Gideon's fleece

So many times I have been drawn to the story of Gideon. So many times I heard of his cowardice. So many times I prayed God would give me courage, so that when He called, I would go without hesitation. Yet each time I study Gideon’s tale, I cannot help but identify with him.

When we first meet Gideon (Judges 6), he is hiding in a winepress threshing grain. He didn’t want the marauding Midianites to take it. The Angel of the Lord appears, calls him a “mighty hero,” and tells Gideon to “Go with the strength you have, and rescue Israel from the Midianites. I am sending you.”

Here is where I relate: Gideon’s response. “How can I rescue Israel? My clan is the weakest in the whole tribe of Manasseh, and I am the least of the entire family!” (v15)

I am the weakest of the weak. This cannot possibly be.

God’s response is that he will be with Gideon. (v16)

But Gideon doubts that it is even God talking to him. He wants proof. He basically tells God to stay there until his gets back with an offering, so God can then prove himself to Gideon.

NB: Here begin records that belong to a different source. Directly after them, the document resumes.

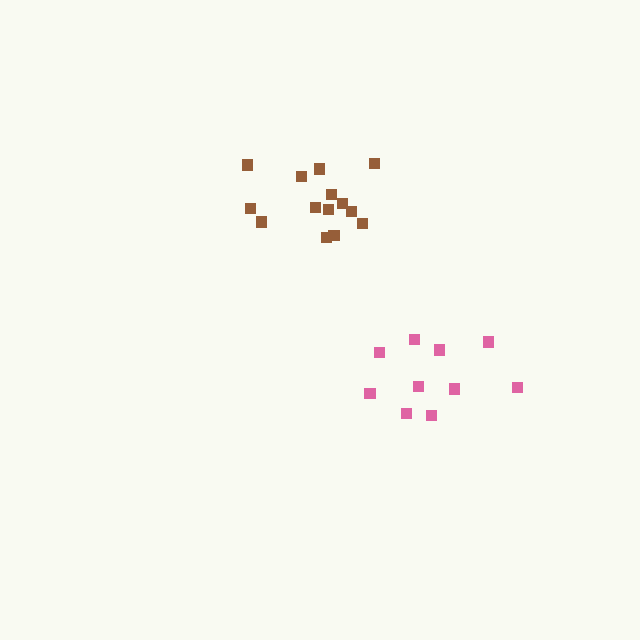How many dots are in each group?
Group 1: 14 dots, Group 2: 10 dots (24 total).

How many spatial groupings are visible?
There are 2 spatial groupings.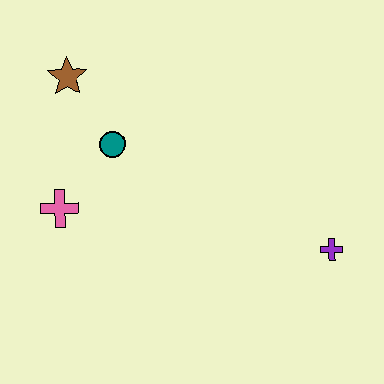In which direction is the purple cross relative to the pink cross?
The purple cross is to the right of the pink cross.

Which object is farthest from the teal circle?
The purple cross is farthest from the teal circle.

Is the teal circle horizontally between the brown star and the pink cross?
No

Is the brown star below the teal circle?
No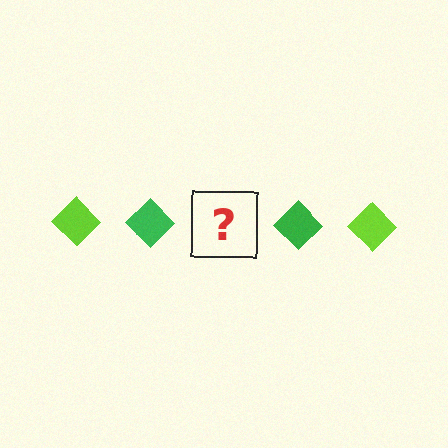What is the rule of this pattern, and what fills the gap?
The rule is that the pattern cycles through lime, green diamonds. The gap should be filled with a lime diamond.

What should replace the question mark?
The question mark should be replaced with a lime diamond.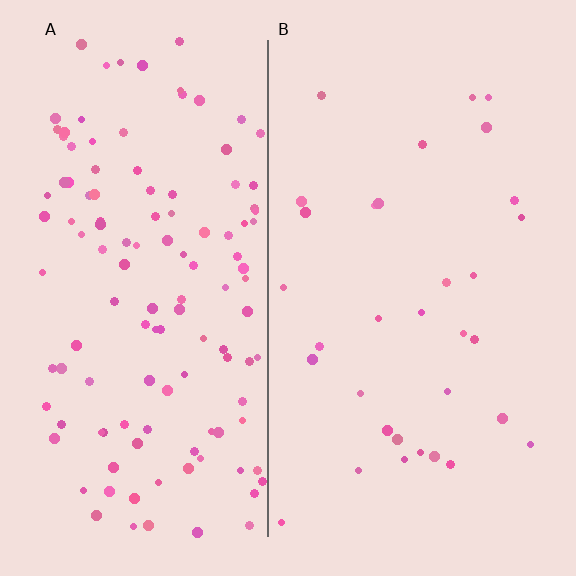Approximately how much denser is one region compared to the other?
Approximately 3.8× — region A over region B.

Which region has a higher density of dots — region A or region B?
A (the left).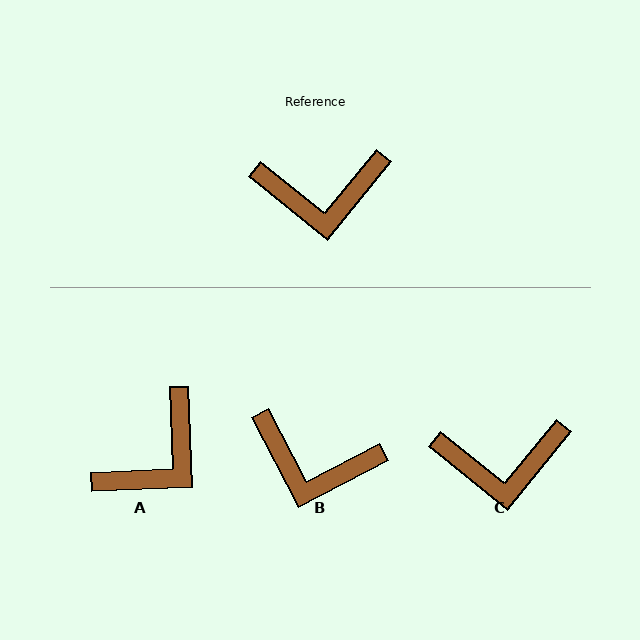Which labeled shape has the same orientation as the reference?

Demonstrating remarkable patience and grace, God does exactly that. When Gideon returns with the offering, the angel of the Lord touches it with his staff, and it is consumed by flames; thus, proving his deity. (v17-22)

Further in the story, Gideon raises and army to fight the Midianite oppressors, but before he departs for battle, he wants to make sure of God’s plan. So he lays out his fleece on the threshing floor. If the fleece is wet while the rest of the ground is dry, then Gideon will know that God will help him. Again, God obliges. The fleece is wet and the threshing floor is dry. (v36-38)

Most of us would consider that a pretty remarkable sign, but Gideon is still unsure. “Please don’t be mad at me, but let me make one more request,” Gideon implores God. He lays out his fleece a second time. This time, he commissioned from God a wet floor and a dry fleece. Again, God supplied. Proving that he was going to be with Gideon every step of the way. (v39-40)

The rest of the story is that God dwindles his army down to 300 people, and they defeat the Midianites with clay jars, torches, and horns. Clearly, God was with Gideon.


Did you ever feel called to do something insurmountable? Something contrary to every fiber of good sense and reason? Something that seems so out of your league that the mere mention makes you scoff in disbelief?

I have.

I feel like God is calling me to put myself out there. I feel like he is saying that I need to make myself vulnerable. Nothing has ever convinced me that vulnerability is a good thing. Openness, ergo susceptibility, is a daily struggle for me.

In a world of Midianites seeking destruction, I am supposed to stand with nothing but a few friends, pottery, a torch, and a horn. Practically speaking, it feels like suicide.

So I keep putting out my fleece. If you do this, God, I will know it is you. If you make this happen, I will know I am supposed to do this. If you open this door, I will know I am supposed to walk through it.

Where does it end? When do I finally say enough is enough and I am going to go where you lead?

I imagine it would be a little easier if I had an army of 32,000 at my disposal. But how would I respond if my legion gets reduced to 300? Would I still follow? Would I still trust? Would I willingly march into the battle knowing that is a possibility?

Why am I so quick to forget who God is and what he can do with the faintest offering?

Each and every time I have laid out my fleece, God has faithfully assured me of his plan and protection. What on Earth and I waiting for?


So this is my request: that you would pray for me. That I will stop being a coward and do what I am being called to do. That I can respond in a way that brings honor and glory to God. That God’s promise to be with me would speak louder than my fears.